La conception-réalisation dans les marchés publics : enjeux et perspectives

La conception-réalisation représente une approche novatrice dans le domaine des marchés publics, permettant de confier à un seul opérateur économique la conception et la réalisation d’un ouvrage. Cette méthode, qui déroge au principe de séparation entre ces deux phases, soulève des questions juridiques complexes tout en offrant des opportunités intéressantes pour les acheteurs publics. Examinons en détail les implications légales, les avantages et les défis de cette procédure qui redéfinit les contours traditionnels de la commande publique.

Cadre juridique de la conception-réalisation

La conception-réalisation s’inscrit dans un cadre juridique spécifique, défini principalement par le Code de la commande publique. Cette procédure dérogatoire au droit commun des marchés publics permet de confier à un groupement d’opérateurs économiques ou à un seul opérateur une mission portant à la fois sur l’établissement des études et l’exécution des travaux.

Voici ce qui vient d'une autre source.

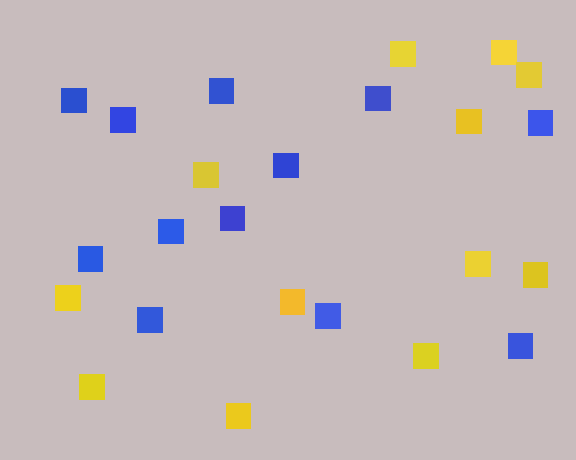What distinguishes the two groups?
There are 2 groups: one group of yellow squares (12) and one group of blue squares (12).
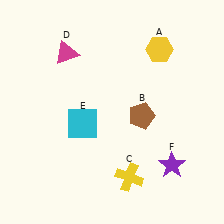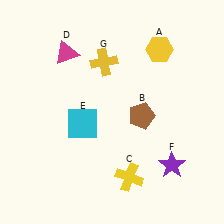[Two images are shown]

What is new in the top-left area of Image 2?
A yellow cross (G) was added in the top-left area of Image 2.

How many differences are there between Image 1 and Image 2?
There is 1 difference between the two images.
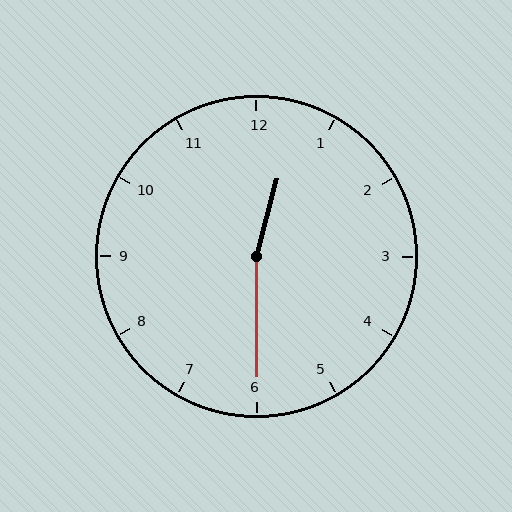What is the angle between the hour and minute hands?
Approximately 165 degrees.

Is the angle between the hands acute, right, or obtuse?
It is obtuse.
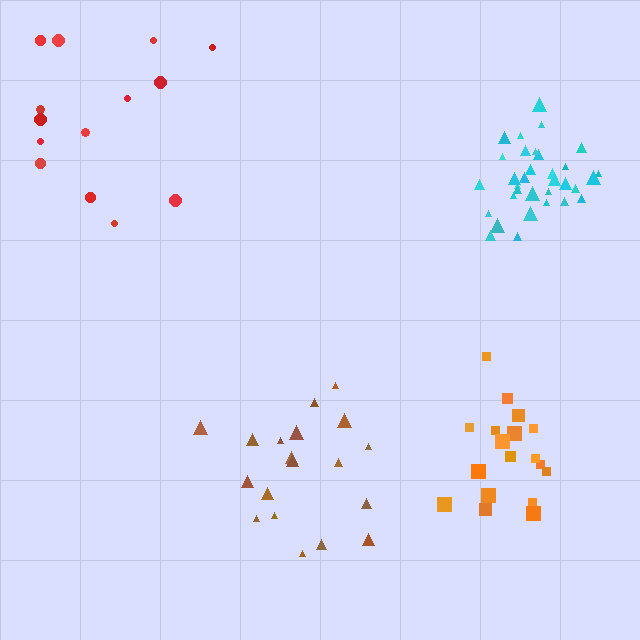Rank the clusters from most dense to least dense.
cyan, orange, brown, red.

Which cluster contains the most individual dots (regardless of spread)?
Cyan (33).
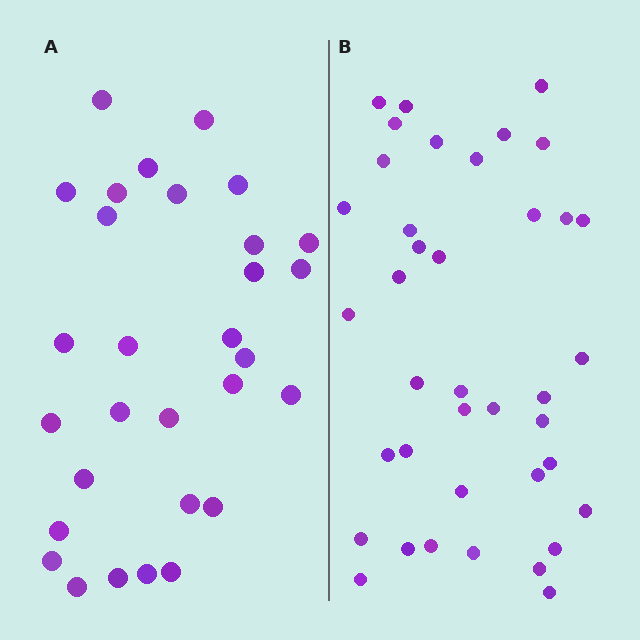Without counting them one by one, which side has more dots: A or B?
Region B (the right region) has more dots.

Le recours à la conception-réalisation est encadré par l’article L2171-2 du Code de la commande publique. Il est autorisé dans certains cas spécifiques, notamment :

  • Pour les ouvrages d’infrastructures
  • Pour les projets de rénovation, de réhabilitation ou de construction neuve de bâtiments
  • Lorsque des motifs d’ordre technique rendent nécessaire l’association de l’entrepreneur aux études de l’ouvrage

La jurisprudence administrative a progressivement précisé les contours de ces motifs techniques, exigeant qu’ils soient liés à la destination ou à la mise en œuvre technique de l’ouvrage. Il peut s’agir, par exemple, de contraintes exceptionnelles liées à la nature du sol, à l’environnement du projet, ou encore à des exigences particulières en matière de performances énergétiques.

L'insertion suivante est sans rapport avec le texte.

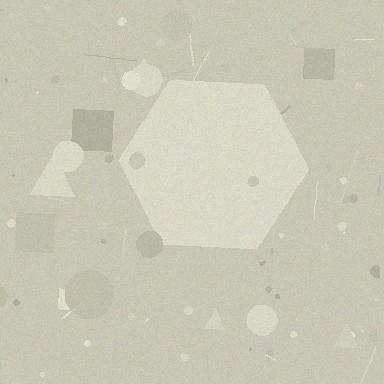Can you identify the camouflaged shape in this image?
The camouflaged shape is a hexagon.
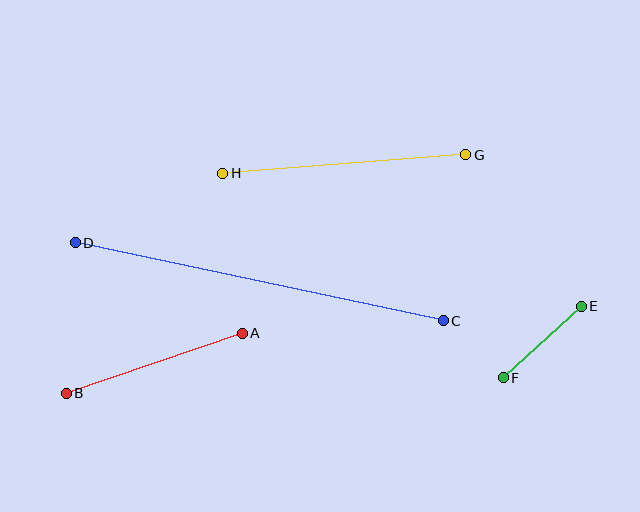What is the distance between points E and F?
The distance is approximately 106 pixels.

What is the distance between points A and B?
The distance is approximately 186 pixels.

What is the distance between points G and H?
The distance is approximately 243 pixels.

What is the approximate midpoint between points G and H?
The midpoint is at approximately (344, 164) pixels.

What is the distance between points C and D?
The distance is approximately 376 pixels.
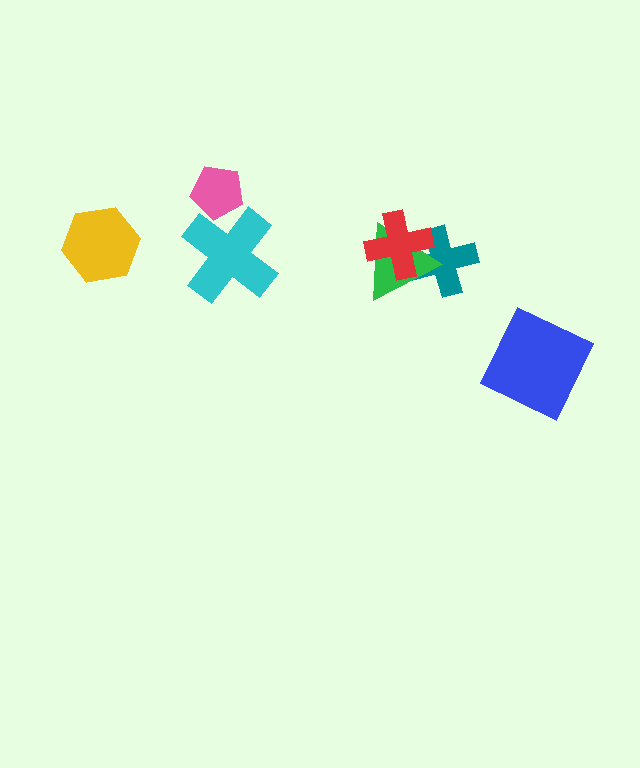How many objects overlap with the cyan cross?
0 objects overlap with the cyan cross.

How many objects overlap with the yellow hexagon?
0 objects overlap with the yellow hexagon.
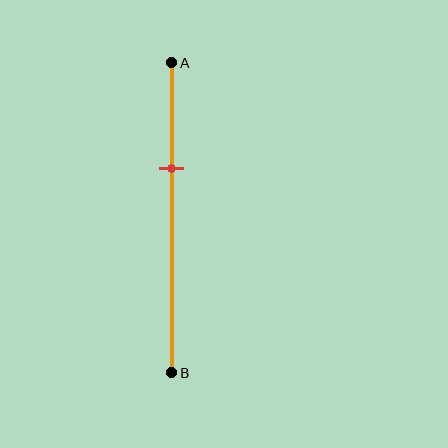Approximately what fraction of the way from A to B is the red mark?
The red mark is approximately 35% of the way from A to B.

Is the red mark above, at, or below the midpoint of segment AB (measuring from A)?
The red mark is above the midpoint of segment AB.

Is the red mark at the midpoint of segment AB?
No, the mark is at about 35% from A, not at the 50% midpoint.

Le juge administratif exerce un contrôle approfondi sur la justification du recours à cette procédure. Les acheteurs publics doivent donc être particulièrement vigilants dans la motivation de leur choix, sous peine de voir leur marché annulé pour non-respect des conditions légales.

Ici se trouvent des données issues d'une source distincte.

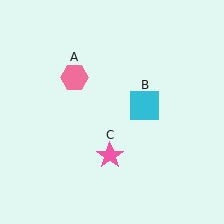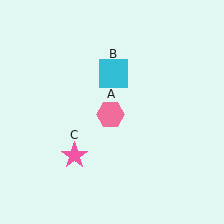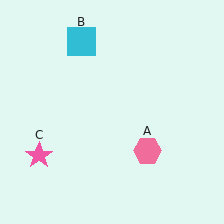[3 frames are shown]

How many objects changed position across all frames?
3 objects changed position: pink hexagon (object A), cyan square (object B), pink star (object C).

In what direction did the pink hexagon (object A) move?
The pink hexagon (object A) moved down and to the right.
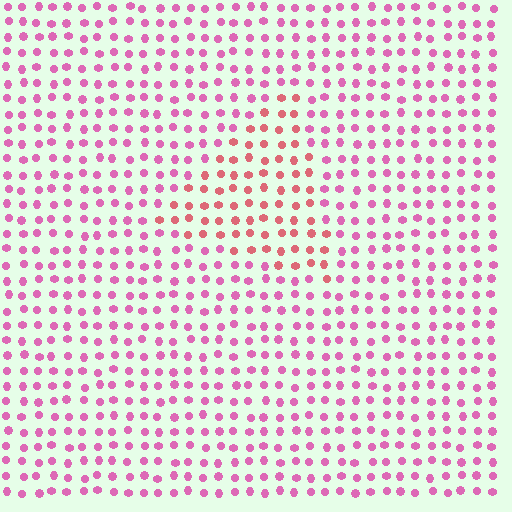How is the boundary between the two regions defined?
The boundary is defined purely by a slight shift in hue (about 33 degrees). Spacing, size, and orientation are identical on both sides.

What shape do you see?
I see a triangle.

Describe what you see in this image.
The image is filled with small pink elements in a uniform arrangement. A triangle-shaped region is visible where the elements are tinted to a slightly different hue, forming a subtle color boundary.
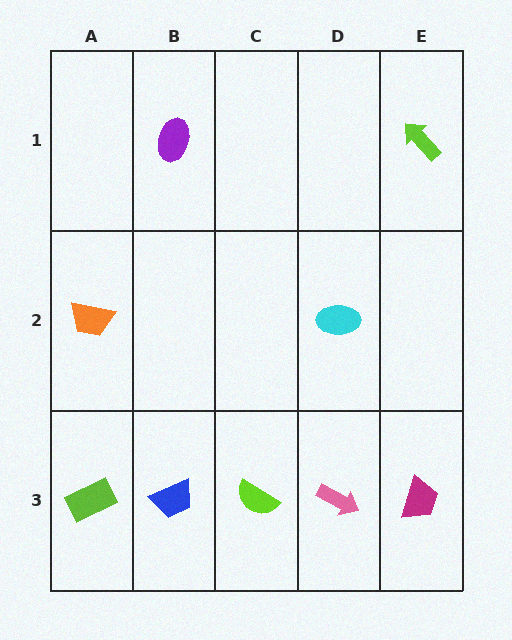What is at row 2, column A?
An orange trapezoid.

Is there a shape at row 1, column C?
No, that cell is empty.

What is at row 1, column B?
A purple ellipse.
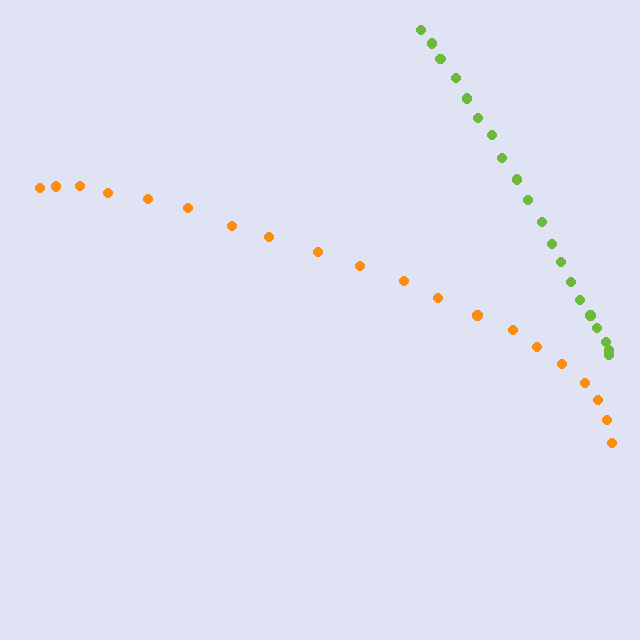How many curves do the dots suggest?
There are 2 distinct paths.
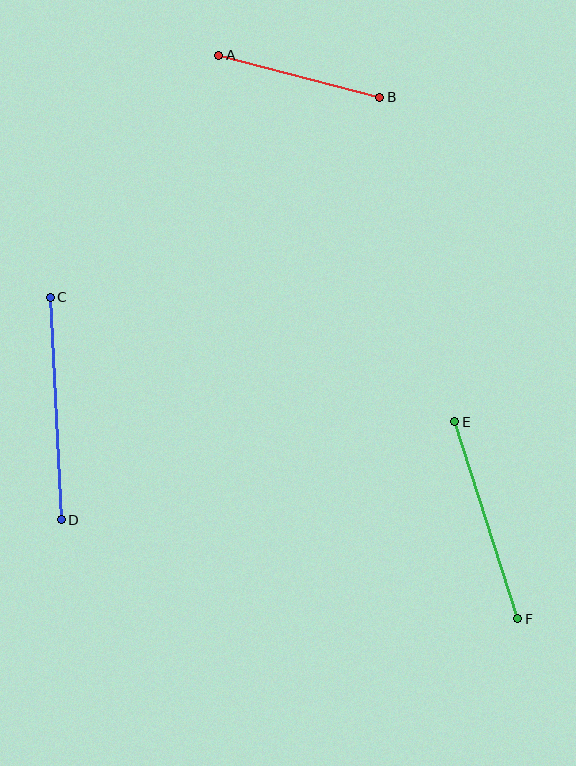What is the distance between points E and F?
The distance is approximately 207 pixels.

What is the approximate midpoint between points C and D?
The midpoint is at approximately (56, 409) pixels.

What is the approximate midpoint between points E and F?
The midpoint is at approximately (486, 520) pixels.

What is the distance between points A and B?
The distance is approximately 166 pixels.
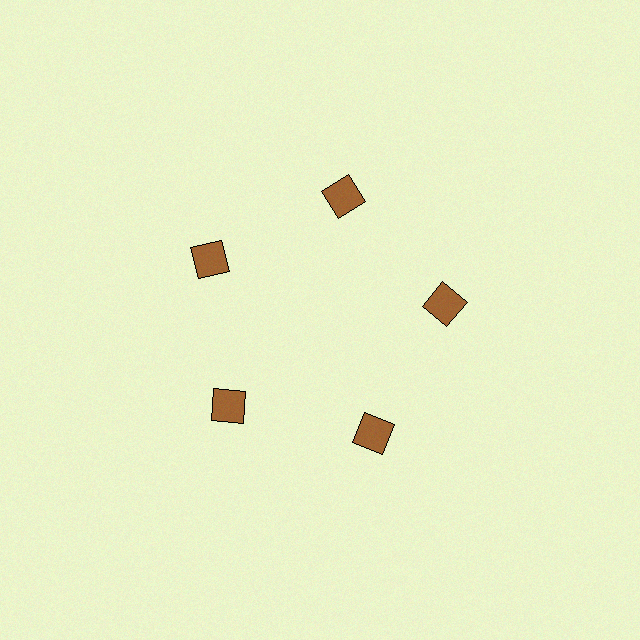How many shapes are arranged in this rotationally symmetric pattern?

Procédure de passation des marchés de conception-réalisation

La passation d’un marché de conception-réalisation obéit à des règles procédurales spécifiques, qui diffèrent selon la nature de l’acheteur public et le montant estimé du marché.

Pour les pouvoirs adjudicateurs, la procédure avec négociation ou le dialogue compétitif sont privilégiés. Ces modalités permettent une interaction approfondie entre l’acheteur et les candidats, favorisant l’émergence de solutions innovantes et adaptées aux besoins spécifiques du projet.

Le déroulement type d’une procédure de conception-réalisation comprend plusieurs étapes clés :

  • Publication d’un avis de marché
  • Sélection des candidats sur la base de leurs capacités techniques et financières
  • Remise des offres initiales par les candidats retenus
  • Phase de négociation ou de dialogue
  • Remise des offres finales
  • Analyse des offres et attribution du marché

Une attention particulière doit être portée à la composition du jury, qui joue un rôle central dans l’évaluation des projets. Pour les marchés de conception-réalisation passés par les collectivités territoriales, le jury doit comporter au moins un tiers de maîtres d’œuvre indépendants des candidats et du maître d’ouvrage.

La pondération des critères d’attribution revêt une importance capitale. Les acheteurs doivent trouver un équilibre entre les aspects architecturaux, techniques et financiers du projet, tout en respectant les principes fondamentaux de la commande publique que sont la liberté d’accès, l’égalité de traitement des candidats et la transparence des procédures.

Avantages et risques de la conception-réalisation

Le recours à la conception-réalisation présente des avantages significatifs pour les acheteurs publics, mais comporte également des risques qu’il convient d’anticiper.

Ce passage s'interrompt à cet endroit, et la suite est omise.